DHR, QDEL, ABT, HOLX and Roche, all benefited from substantial grants expressly designed to expand capacity for PCR testing. As the manufacturers reported at JPM22, all increased their installed base. What is more, this money spigot is yet to be turned off. In September QDEL was awarded a $710M contract with the Defense Logistic Agency to provide laboratory equipment and supplies.

If there is one thing we know about capacity in health care, is that it has a way of bending the regulatory system to its will to ensure that capacity is utilized. Sometimes it is for the best – preventive services are one example – sometimes it is for the worst as is the case with unnecessary orthopedic procedures like spine surgery.

As most of us approach the end of COVID-19, it is easy to think that the diagnostic testing industry will return to pre-COVID behavior. With greatly expanded capacity, especially for high throughput equipment that outcome seems unlikely.

Providers, which need reliable PCR testing with rapid turn-around times and have cause to test everyone who comes through their doors, have purchased the necessary equipment and are enjoying the $100/per test reimbursement. Schools and sports teams have qualified for CLIA certification and installed point of care testing as well.

LH seems to understand this as they emphasize a future in drug development. DGX, on the other hand is doubling down on its reference lab strategy and betting on resilient demand from colleges, sports teams and the like. Given flood of capacity, that just does not seem reasonable or even possible.

Power. Before COVID-19, skepticism about the medical establishment, especially parts of the pharmaceutical industry, was growing. The Improving Wisely effort focuses on misuse, overuse and underuse of certain medical procedures, as one example. Deprescribing.org in Canada is promoting alternatives to pharmaceuticals for the treatment of chronic conditions. More darkly, the anti-vax/medical freedom movements have gained steam.

Meanwhile, since 2006, the Bernard Osher Foundation has funded integrative medicine programs across the country. This approach to practicing medicine pulls together disparate fields such as Tai Chi and nutritional counseling with traditional physician consultation.

In the last two years, skepticism has turned to genuine hostility as demonstrated by the seemingly impenetrable ceiling of COVID-19 vaccination rates. That is concerning, of course, but entirely predictable given the mauling traditional public health practice has taken during COVID-19

Happily, humans, with millions of years of evidence, are pretty good at staying alive. That was true before cable news doctors with undisclosed conflicts of interest, federal health agency leaders with their own agenda, and politicians starring in their own movie, and it is true now.

So, at the precise moment trust in the medical-pharmaceutical industrial complex has been depleted, technology is ushering in a new era of DIY medicine. Devices like Qardio offer accurate at-home blood pressure and weight monitoring. Using advances in neuroscience, apps like Noom offer guidance on nutrition and weight loss. The all too regulated continuous glucose monitors are enjoying some off-label uptake.
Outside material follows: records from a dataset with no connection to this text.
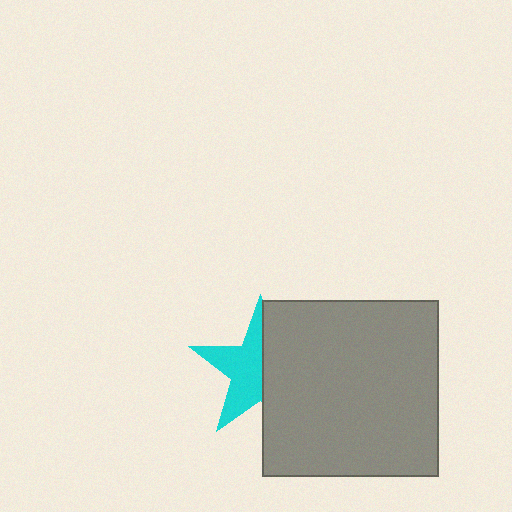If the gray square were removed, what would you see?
You would see the complete cyan star.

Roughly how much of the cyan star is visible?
About half of it is visible (roughly 51%).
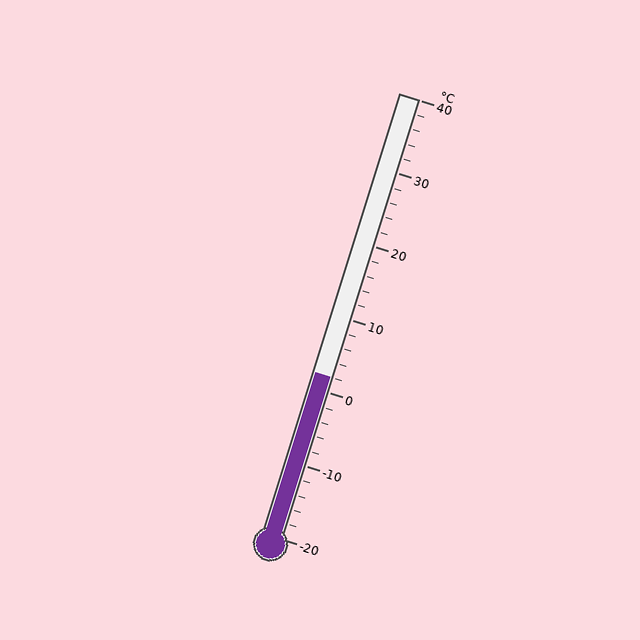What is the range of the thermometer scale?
The thermometer scale ranges from -20°C to 40°C.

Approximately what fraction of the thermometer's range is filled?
The thermometer is filled to approximately 35% of its range.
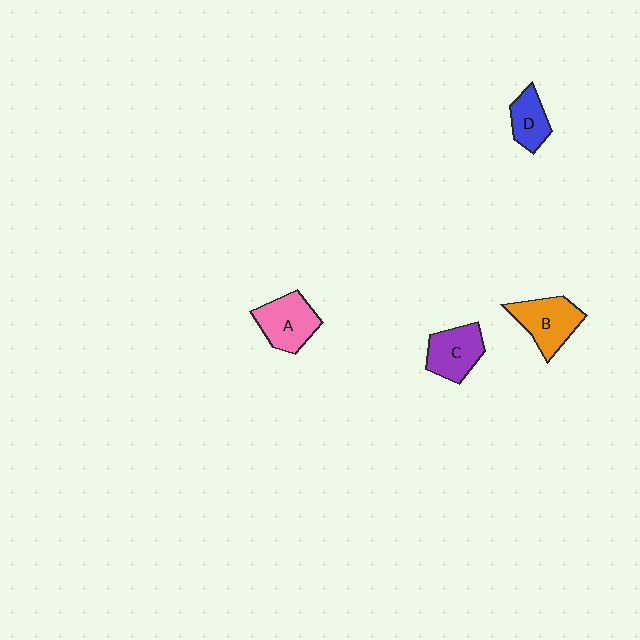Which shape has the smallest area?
Shape D (blue).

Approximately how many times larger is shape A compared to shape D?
Approximately 1.5 times.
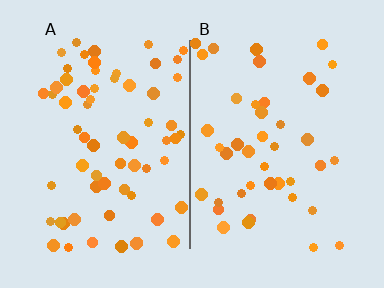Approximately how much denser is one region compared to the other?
Approximately 1.6× — region A over region B.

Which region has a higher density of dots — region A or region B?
A (the left).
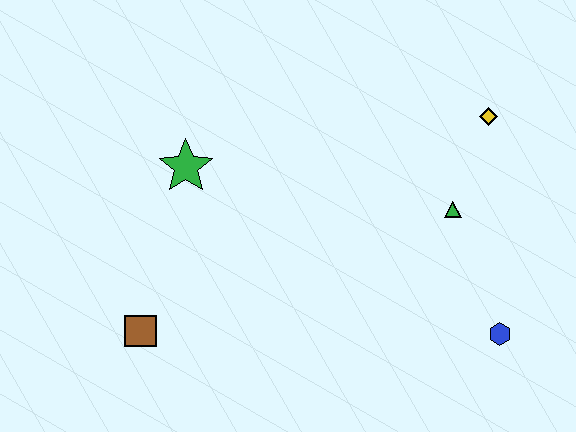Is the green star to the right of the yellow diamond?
No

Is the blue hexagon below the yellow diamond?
Yes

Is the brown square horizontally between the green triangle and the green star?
No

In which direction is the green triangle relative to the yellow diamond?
The green triangle is below the yellow diamond.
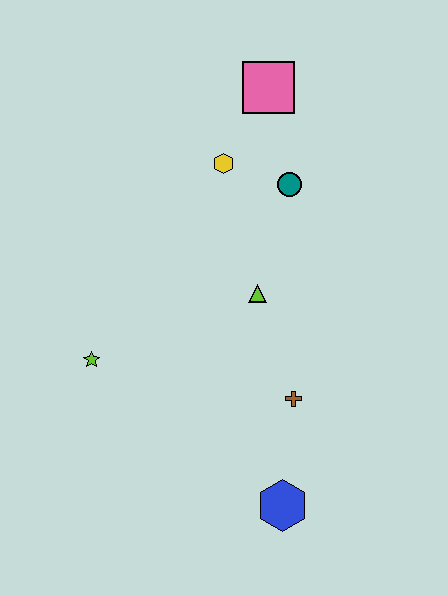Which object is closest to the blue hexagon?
The brown cross is closest to the blue hexagon.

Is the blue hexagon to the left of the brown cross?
Yes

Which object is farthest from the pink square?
The blue hexagon is farthest from the pink square.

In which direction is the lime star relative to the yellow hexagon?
The lime star is below the yellow hexagon.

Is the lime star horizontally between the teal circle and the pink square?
No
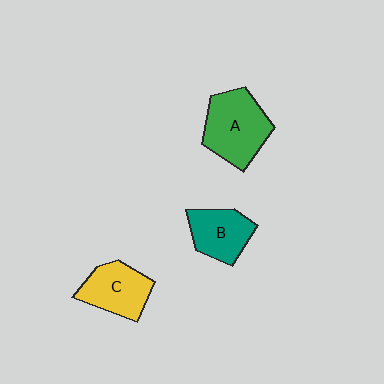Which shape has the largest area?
Shape A (green).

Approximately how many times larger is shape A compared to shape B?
Approximately 1.4 times.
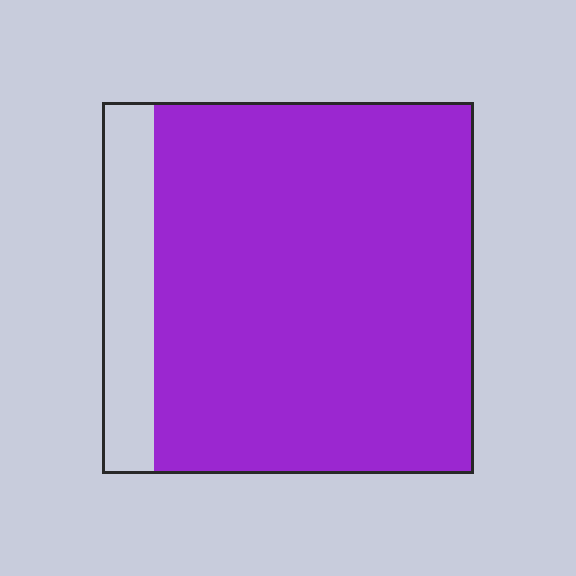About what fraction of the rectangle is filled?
About seven eighths (7/8).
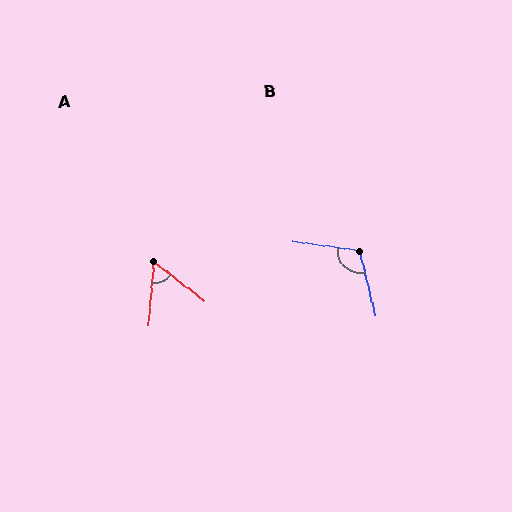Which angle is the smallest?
A, at approximately 57 degrees.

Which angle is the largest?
B, at approximately 112 degrees.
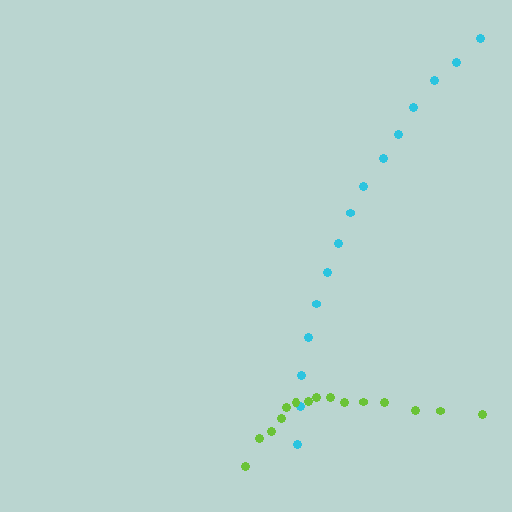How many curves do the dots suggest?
There are 2 distinct paths.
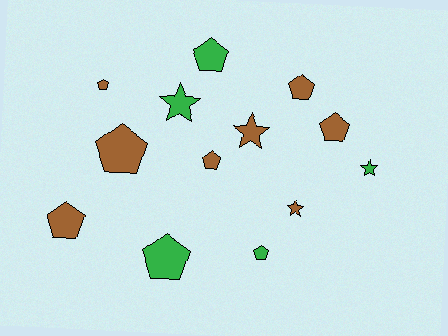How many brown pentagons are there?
There are 6 brown pentagons.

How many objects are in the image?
There are 13 objects.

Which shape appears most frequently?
Pentagon, with 9 objects.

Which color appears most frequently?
Brown, with 8 objects.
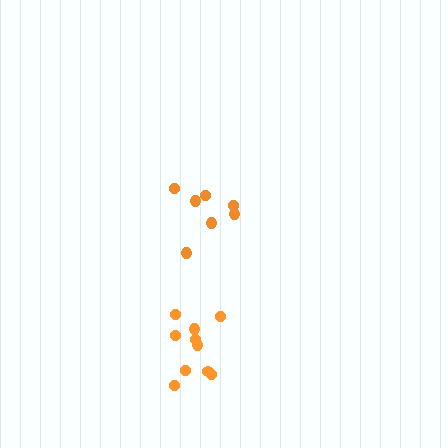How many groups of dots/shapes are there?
There are 2 groups.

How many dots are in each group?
Group 1: 10 dots, Group 2: 7 dots (17 total).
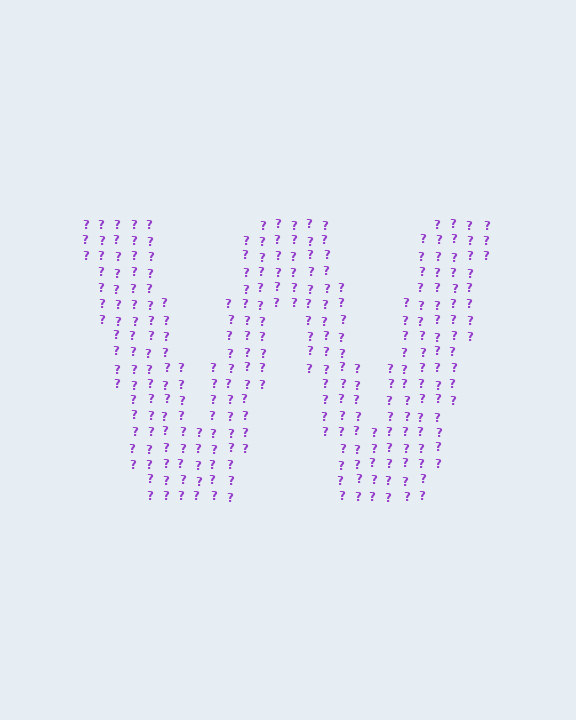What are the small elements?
The small elements are question marks.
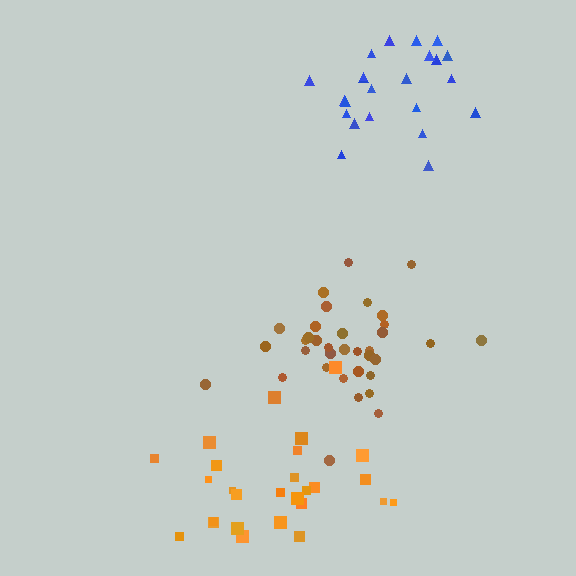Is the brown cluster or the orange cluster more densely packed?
Brown.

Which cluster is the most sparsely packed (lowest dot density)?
Orange.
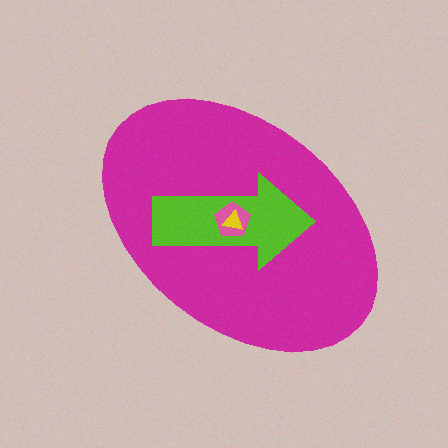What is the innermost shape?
The yellow triangle.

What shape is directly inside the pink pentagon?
The yellow triangle.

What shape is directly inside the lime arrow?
The pink pentagon.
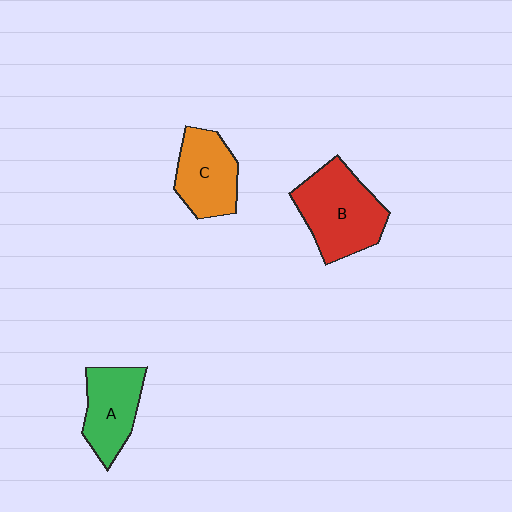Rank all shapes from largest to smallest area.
From largest to smallest: B (red), C (orange), A (green).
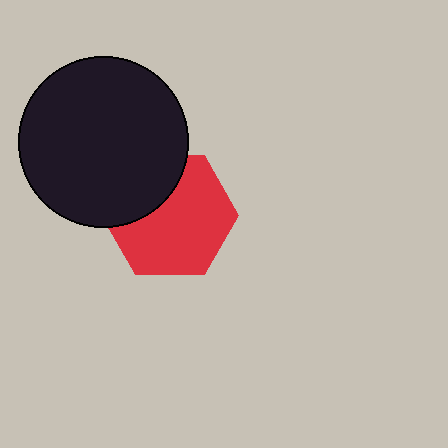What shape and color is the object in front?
The object in front is a black circle.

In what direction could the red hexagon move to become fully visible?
The red hexagon could move toward the lower-right. That would shift it out from behind the black circle entirely.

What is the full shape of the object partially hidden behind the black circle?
The partially hidden object is a red hexagon.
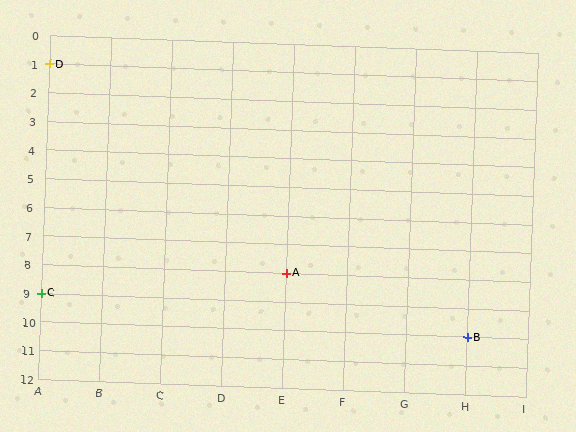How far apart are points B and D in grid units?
Points B and D are 7 columns and 9 rows apart (about 11.4 grid units diagonally).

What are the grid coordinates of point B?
Point B is at grid coordinates (H, 10).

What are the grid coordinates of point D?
Point D is at grid coordinates (A, 1).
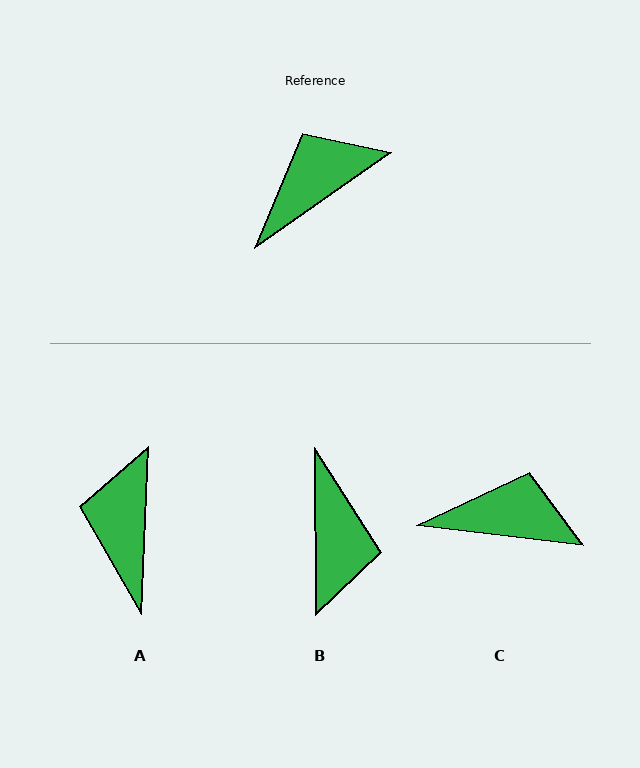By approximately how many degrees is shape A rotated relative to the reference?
Approximately 53 degrees counter-clockwise.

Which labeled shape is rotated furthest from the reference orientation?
B, about 125 degrees away.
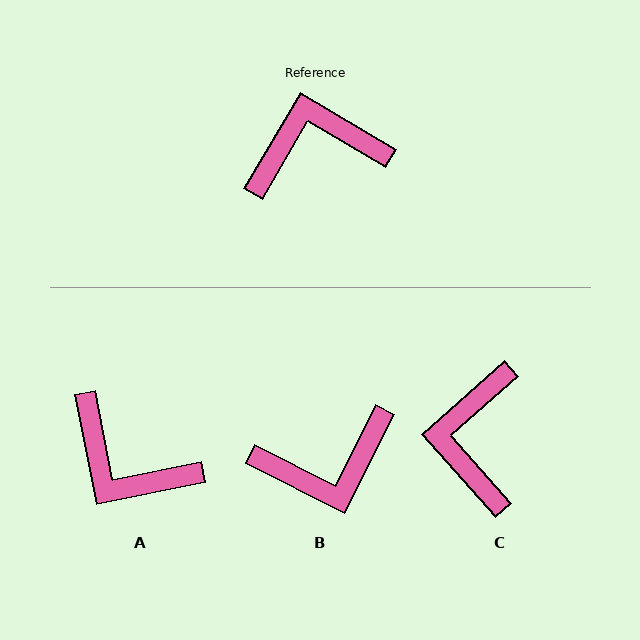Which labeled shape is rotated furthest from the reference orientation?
B, about 176 degrees away.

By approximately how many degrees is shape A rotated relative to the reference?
Approximately 132 degrees counter-clockwise.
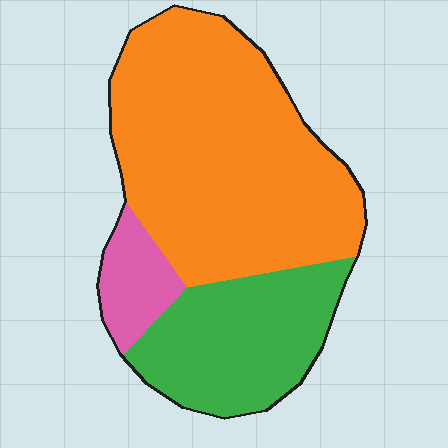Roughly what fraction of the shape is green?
Green covers 29% of the shape.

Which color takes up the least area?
Pink, at roughly 10%.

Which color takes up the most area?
Orange, at roughly 60%.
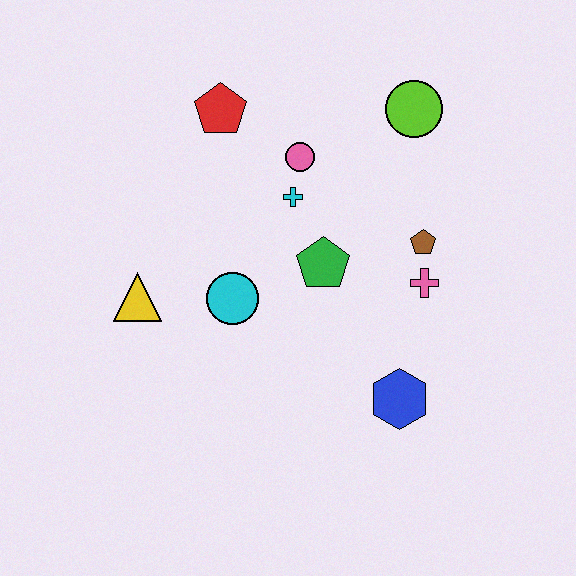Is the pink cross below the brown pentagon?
Yes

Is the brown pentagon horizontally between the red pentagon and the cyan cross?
No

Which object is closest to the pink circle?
The cyan cross is closest to the pink circle.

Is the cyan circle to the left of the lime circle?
Yes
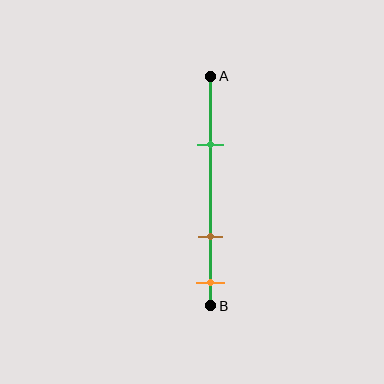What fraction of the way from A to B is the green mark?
The green mark is approximately 30% (0.3) of the way from A to B.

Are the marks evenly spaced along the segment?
No, the marks are not evenly spaced.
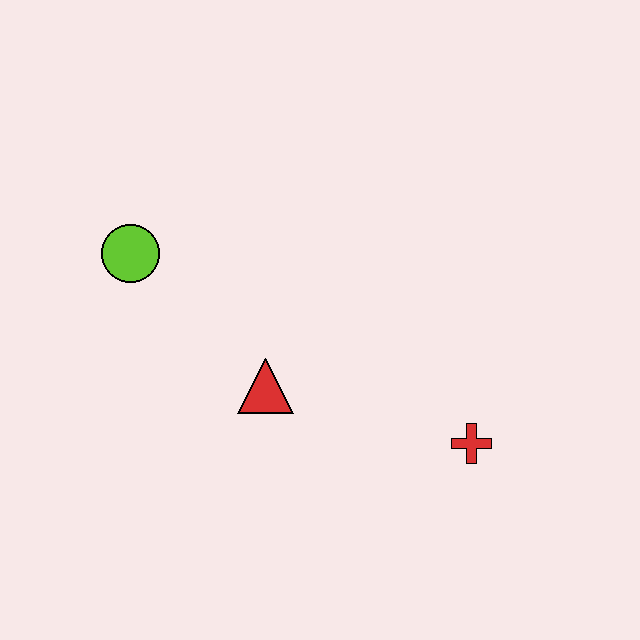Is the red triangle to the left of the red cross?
Yes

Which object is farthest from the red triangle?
The red cross is farthest from the red triangle.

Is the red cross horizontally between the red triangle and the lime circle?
No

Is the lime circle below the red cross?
No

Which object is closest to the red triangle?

The notion that infectious disease should be identified through a PCR test at a lab is surrendering to at-home kits. California requires insurance coverage of at-home but off label syphilis tests. Nationally, insurance coverage has been mandated for COVID-19 at-home tests.

As health care sets sail in a new direction it seems that we are not all in this together. In fact, it looks like from here on out, we might all be going it alone, together.

Have a great rest of your weekend and a peaceful day honoring Dr. Martin Luther King.